Au cours des dernières mois, près de 12 millions de données de comptes ont été affectées par une cyberattaque visant l’Agence nationale des titres sécurisés (ANTS) en avril dernier, tandis qu’environ 15 millions ont été compromises suite à une attaque contre Cegedim, un éditeur de logiciels médicaux, en février. Ces incidents sont symptomatiques d'une tendance inquiétante en France : les attaques avec fuite de données sont en forte augmentation.
Au premier trimestre 2026, 23,5 millions de comptes ont été touchés, plaçant la France au deuxième rang mondial pour les violations de données, selon l'étude de Surfshark. En moyenne, cela représente trois comptes piratés chaque seconde dans le pays.
Cette situation n'est pas nouvelle : la France fait partie des pays les plus exposés aux fuites de données depuis 2004, avec un total de 740,9 millions de comptes compromis, derrière seulement les États-Unis, la Russie et la Chine. Mais pourquoi le pays est-il si visé ?
Une goutte d'eau dans l'océan
Il convient de remettre cela dans le contexte. Bien que les fuites de données soient souvent médiatisées, elles ne représentent qu’une petite partie des incidents de sécurité. Selon l’Agence nationale de la sécurité des systèmes d'information (ANSSI), sur 1.366 incidents observés en 2025, seuls 196 étaient liés à des exfiltrations de données.
Adrien Merveille, directeur technique de Check Point, souligne que "la visibilité des fuites de données est amplifiée par les médias, ce qui leur confère une notoriété que d'autres types d'attaques n'ont pas."
Les hackers, en vol de données, cherchent souvent à les revendre, rendant ces scénarios frappants et dignes d'être rapportés.
Une différence pas si flagrante
Bien que la France semble particulièrement vulnérable, les écarts avec d'autres pays européens ne sont pas si prononcés. En effet, l'Allemagne est responsable de 644,5 millions de comptes compromis depuis 2004, tandis que le Royaume-Uni et l'Italie se positionnent respectivement avec 400,5 millions et 345,4 millions de comptes affectés. La cible des cybercriminels est multidimensionnelle, et plusieurs raisons peuvent les pousser à s’attaquer à la France, selon Merveille.

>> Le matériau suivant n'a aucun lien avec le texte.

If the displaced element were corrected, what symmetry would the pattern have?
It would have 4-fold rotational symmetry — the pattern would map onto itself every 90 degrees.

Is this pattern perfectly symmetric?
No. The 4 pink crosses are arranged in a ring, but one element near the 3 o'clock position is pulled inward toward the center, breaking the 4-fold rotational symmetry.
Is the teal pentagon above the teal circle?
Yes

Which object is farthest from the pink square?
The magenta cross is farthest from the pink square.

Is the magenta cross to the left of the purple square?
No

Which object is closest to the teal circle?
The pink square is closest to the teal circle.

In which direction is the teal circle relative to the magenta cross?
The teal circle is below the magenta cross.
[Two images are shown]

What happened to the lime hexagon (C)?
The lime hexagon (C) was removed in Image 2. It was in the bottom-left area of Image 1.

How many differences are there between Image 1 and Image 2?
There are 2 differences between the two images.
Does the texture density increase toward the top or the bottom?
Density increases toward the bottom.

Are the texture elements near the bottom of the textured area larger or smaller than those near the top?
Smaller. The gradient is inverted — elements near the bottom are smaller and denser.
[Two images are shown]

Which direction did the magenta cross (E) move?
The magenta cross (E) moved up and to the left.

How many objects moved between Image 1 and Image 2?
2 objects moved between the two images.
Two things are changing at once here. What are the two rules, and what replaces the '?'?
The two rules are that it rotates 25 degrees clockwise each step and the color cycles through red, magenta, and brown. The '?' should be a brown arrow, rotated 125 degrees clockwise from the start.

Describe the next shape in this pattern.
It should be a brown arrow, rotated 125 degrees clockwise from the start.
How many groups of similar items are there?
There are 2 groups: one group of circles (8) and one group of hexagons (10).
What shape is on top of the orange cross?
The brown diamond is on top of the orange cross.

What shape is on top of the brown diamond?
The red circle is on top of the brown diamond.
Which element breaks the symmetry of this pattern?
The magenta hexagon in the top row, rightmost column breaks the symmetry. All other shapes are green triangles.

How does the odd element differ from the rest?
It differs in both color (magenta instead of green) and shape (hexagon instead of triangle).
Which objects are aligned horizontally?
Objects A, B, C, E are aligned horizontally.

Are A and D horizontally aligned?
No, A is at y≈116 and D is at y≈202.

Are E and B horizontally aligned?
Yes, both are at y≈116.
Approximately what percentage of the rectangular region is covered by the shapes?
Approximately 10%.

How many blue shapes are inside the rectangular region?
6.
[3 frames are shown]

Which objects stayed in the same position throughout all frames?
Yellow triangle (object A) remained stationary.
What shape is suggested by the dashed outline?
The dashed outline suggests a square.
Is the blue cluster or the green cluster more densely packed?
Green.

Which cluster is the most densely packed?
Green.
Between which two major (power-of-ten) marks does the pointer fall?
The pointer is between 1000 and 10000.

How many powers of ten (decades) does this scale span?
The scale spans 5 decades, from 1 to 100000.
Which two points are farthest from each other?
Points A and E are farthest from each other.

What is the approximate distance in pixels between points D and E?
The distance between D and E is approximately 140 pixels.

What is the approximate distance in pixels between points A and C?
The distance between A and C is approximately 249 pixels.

"Le tissu industriel français est particulièrement riche, rendant certaines entreprises nationales plus visibles et donc plus vulnérables. De plus, le contexte géopolitique actuel, marqué par des tensions internationales, rend également la France susceptible aux attaques alignées avec des intérêts adverses. Les cyberattaques ne se déroulent plus uniquement dans le monde physique, mais elles sont également influencées par des conflits numériques," explique Merveille.
Les tensions entre la France et certains pays ont été illustrées par les cyberattaques attribuées à des groupes comme NoName057(16), qui ont revendiqué des attaques en raison de la position de la France concernant le conflit en Ukraine.
Il est toutefois important de noter que certaines de ces revendications peuvent être exagérées ou infondées, des groupes de hackers étant susceptibles de revendiquer des attaques pour tirer profit de la visibilité médiatique.
Une France trop vulnérable face aux cyberattaques ?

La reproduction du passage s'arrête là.